[bug fix] Stats collector is not restarted on the standby

Started by Tsunakawa, Takayukiabout 9 years ago10 messages
#1Tsunakawa, Takayuki
tsunakawa.takay@jp.fujitsu.com
1 attachment(s)

Hello,

If the stats collector is forcibly terminated on the standby in streaming replication configuration, it won't be restarted until the standby is promoted to the primary.
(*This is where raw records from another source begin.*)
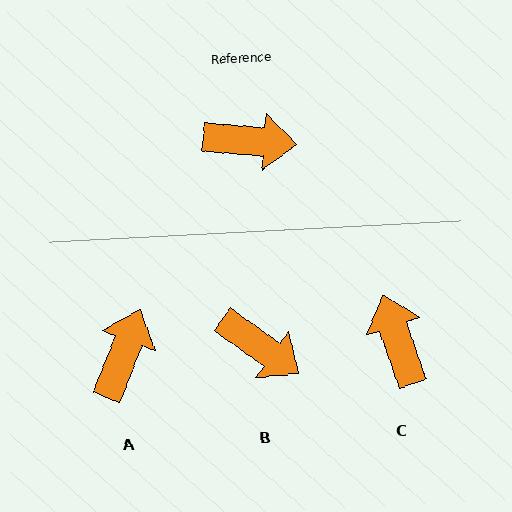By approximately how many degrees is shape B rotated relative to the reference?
Approximately 31 degrees clockwise.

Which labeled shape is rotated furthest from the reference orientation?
C, about 113 degrees away.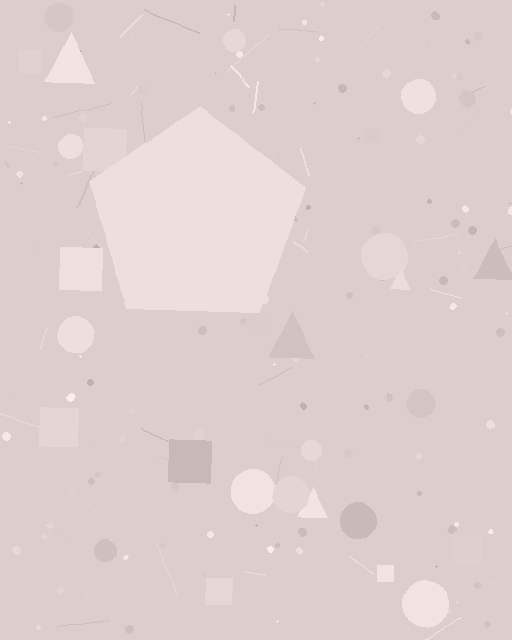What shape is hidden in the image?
A pentagon is hidden in the image.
The attached patch restarts the stats collector on the standby.

FYI, when the stats collector is down, SELECTs against the statistics views get stale data with the following message.
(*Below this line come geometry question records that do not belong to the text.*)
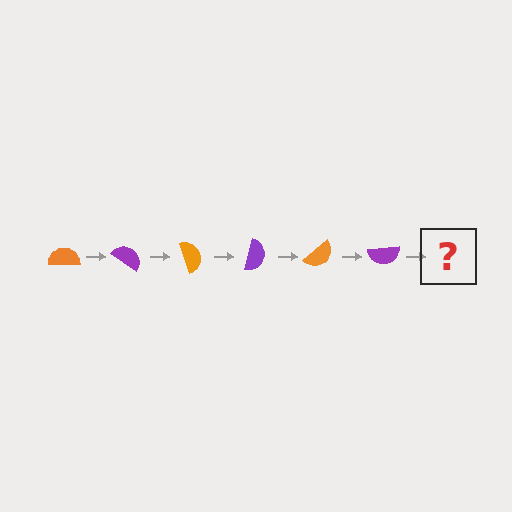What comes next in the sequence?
The next element should be an orange semicircle, rotated 210 degrees clockwise from the start.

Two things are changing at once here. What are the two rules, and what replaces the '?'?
The two rules are that it rotates 35 degrees clockwise each step and the color cycles through orange and purple. The '?' should be an orange semicircle, rotated 210 degrees clockwise from the start.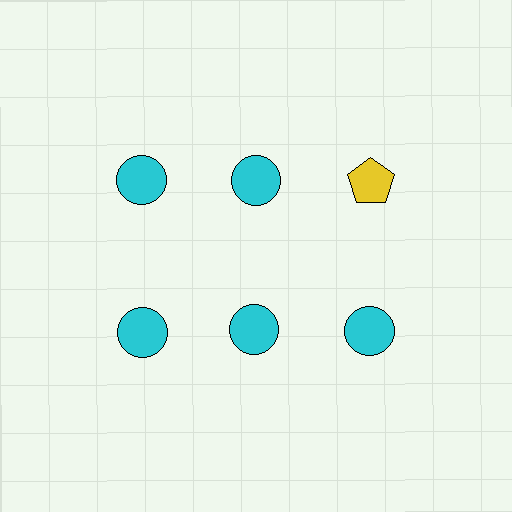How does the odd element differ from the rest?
It differs in both color (yellow instead of cyan) and shape (pentagon instead of circle).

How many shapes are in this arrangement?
There are 6 shapes arranged in a grid pattern.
LOG: using stale statistics instead of current ones because stats collector is not responding
STATEMENT: select * from pg_stat_user_tables

Regards
Takayuki Tsunakawa

Attachments:

stats_collector_not_restarted.patchapplication/octet-stream; name=stats_collector_not_restarted.patchDownload
diff -Nacr a/src/backend/postmaster/postmaster.c b/src/backend/postmaster/postmaster.c
*** a/src/backend/postmaster/postmaster.c	2016-10-25 13:17:23.000000000 +0900
--- b/src/backend/postmaster/postmaster.c	2016-10-26 13:44:32.000000000 +0900
***************
*** 1753,1759 ****
  		}
  
  		/* If we have lost the stats collector, try to start a new one */
! 		if (PgStatPID == 0 && pmState == PM_RUN)
  			PgStatPID = pgstat_start();
  
  		/* If we have lost the archiver, try to start a new one. */
--- 1753,1760 ----
  		}
  
  		/* If we have lost the stats collector, try to start a new one */
! 		if (PgStatPID == 0 &&
! 			(pmState == PM_RUN || pmState == PM_HOT_STANDBY))
  			PgStatPID = pgstat_start();
  
  		/* If we have lost the archiver, try to start a new one. */
***************
*** 2963,2969 ****
  			if (!EXIT_STATUS_0(exitstatus))
  				LogChildExit(LOG, _("statistics collector process"),
  							 pid, exitstatus);
! 			if (pmState == PM_RUN)
  				PgStatPID = pgstat_start();
  			continue;
  		}
--- 2964,2970 ----
  			if (!EXIT_STATUS_0(exitstatus))
  				LogChildExit(LOG, _("statistics collector process"),
  							 pid, exitstatus);
! 			if (pmState == PM_RUN || pmState == PM_HOT_STANDBY)
  				PgStatPID = pgstat_start();
  			continue;
  		}
#2Michael Paquier
michael.paquier@gmail.com
In reply to: Tsunakawa, Takayuki (#1)
Re: [bug fix] Stats collector is not restarted on the standby

On Wed, Oct 26, 2016 at 2:46 PM, Tsunakawa, Takayuki
<tsunakawa.takay@jp.fujitsu.com> wrote:

If the stats collector is forcibly terminated on the standby in streaming replication configuration, it won't be restarted until the standby is promoted to the primary. The attached patch restarts the stats collector on the standby.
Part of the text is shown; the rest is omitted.